Vorbeugung und Alltagstipps

  • Regelmäßige Bewegung und gezieltes Kräftigungs‑ und Dehntraining für Rücken und Rumpfmuskulatur.
  • Ergonomische Arbeitsplätze (richtige Sitzhöhe, Bildschirmposition, Hebetechnik).
  • Gewicht reduzieren, da Übergewicht die Wirbelsäule belastet.
  • Rauchen vermeiden – fördert Bandscheibenverschleiß und beeinträchtigt Knochenstoffwechsel.
  • Achtsame Körperhaltung im Alltag und beim Heben (aus den Beinen heben).

Veränderungen im Alter und besondere Aspekte

Mit dem Alter kommt es häufig zu Verschleißerscheinungen: Abnutzung der Bandscheiben, Verknöcherungen und verminderte Gelenkbeweglichkeit. Das erhöht das Risiko für chronische Rückenschmerzen und Wirbelkörperfrakturen bei Osteoporose.
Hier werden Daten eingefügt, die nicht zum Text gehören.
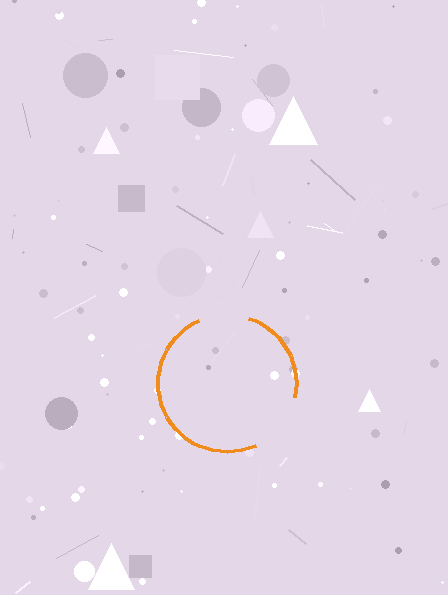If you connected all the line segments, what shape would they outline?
They would outline a circle.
Bei Kindern und Jugendlichen sind Haltungsfehler und Skoliosen wichtiger Diagnostik‑ und Behandlungsgrund.

Bei anhaltenden oder schweren Symptomen (z. B. Lähmungen, Blasen‑/Darmstörungen, starke Schmerzen trotz Behandlung) sollte umgehend ärztliche Hilfe gesucht werden, da dies Zeichen einer ernsthaften Schädigung des Rückenmarks oder der Nerven sein können.
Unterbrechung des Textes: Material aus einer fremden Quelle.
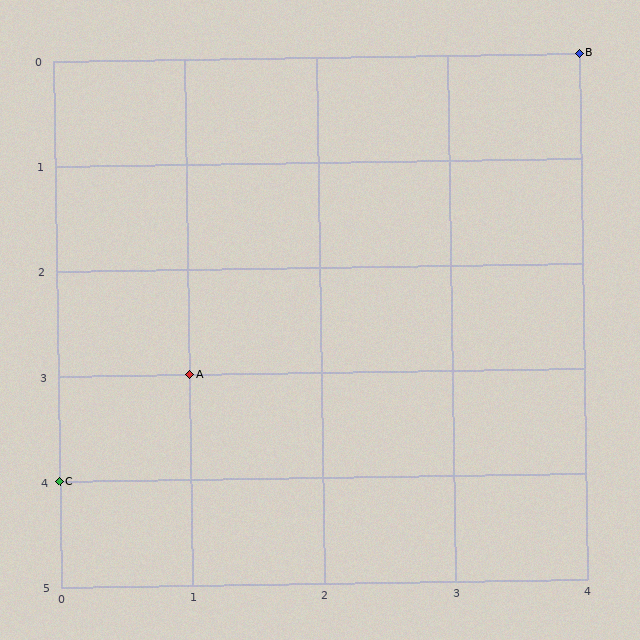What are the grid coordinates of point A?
Point A is at grid coordinates (1, 3).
Weitere Informationen zur Anatomie und Funktion: Wirbelsäule. Falls Sie Fragen zu bestimmten Erkrankungen oder Behandlungsoptionen haben, kann Ihnen Ihr Hausarzt, Orthopäde oder Wirbelsäulenchirurg gezielt weiterhelfen.

Die Wirbelsäule von der Seite gesehenZoom
Die Wirbelsäule von der Seite gesehen

Ein typischer Brustwirbel von oben betrachtet. Das unbeschriftete Loch in der Mitte bildet den SpinalkanalZoom
Ein typischer Brustwirbel von oben betrachtet. Das unbeschriftete Loch in der Mitte bildet den Spinalkanal

Ein MRT der menschlichen Wirbelsäule. Der blau markierte Teil ist der Wirbelsäulenkanal. Es zeigt auch, dass ein Wirbel gebrochen ist (L-3), was bedeutet, dass das Rückenmark an einer Stelle zusammengedrückt ist (L-3,L-4 Impingement) .Zoom
Ein MRT der menschlichen Wirbelsäule. Der blau markierte Teil ist der Wirbelsäulenkanal. Es zeigt auch, dass ein Wirbel gebrochen ist (L-3), was bedeutet, dass das Rückenmark an einer Stelle zusammengedrückt ist (L-3,L-4 Impingement) .

Regionen

Die Wirbelsäule hat fünf Regionen. Diese Regionen sind von oben nach unten:

  • Gebärmutterhals - Diese rot dargestellte Region stützt den Kopf. Sie besteht aus 7 Wirbeln. Die ersten beiden, Atlas und Axis genannt, verbinden die Wirbelsäule mit dem Schädel.
  • Thorax - Diese blau dargestellte Region stützt die Rippen. Sie besteht aus 12 Wirbeln.
  • Lumbal - Diese Region befindet sich im unteren Rückenbereich und ist gelb dargestellt. Sie besteht aus 5 Wirbeln.
  • Sakral - Wird in grün angezeigt. Es besteht aus 5 Wirbeln, die miteinander verschmolzen sind.
  • Stechpalme - Violett dargestellt. Es besteht aus 3 bis 5 Wirbeln.

Wirbelsäulenkanal

Die Wirbelsäule hat eine Öffnung, die Spinalkanal genannt wird, und diese Öffnung wird für Nerven verwendet. Der Teil des zentralen Nervensystems in der Wirbelsäule wird Rückenmark genannt.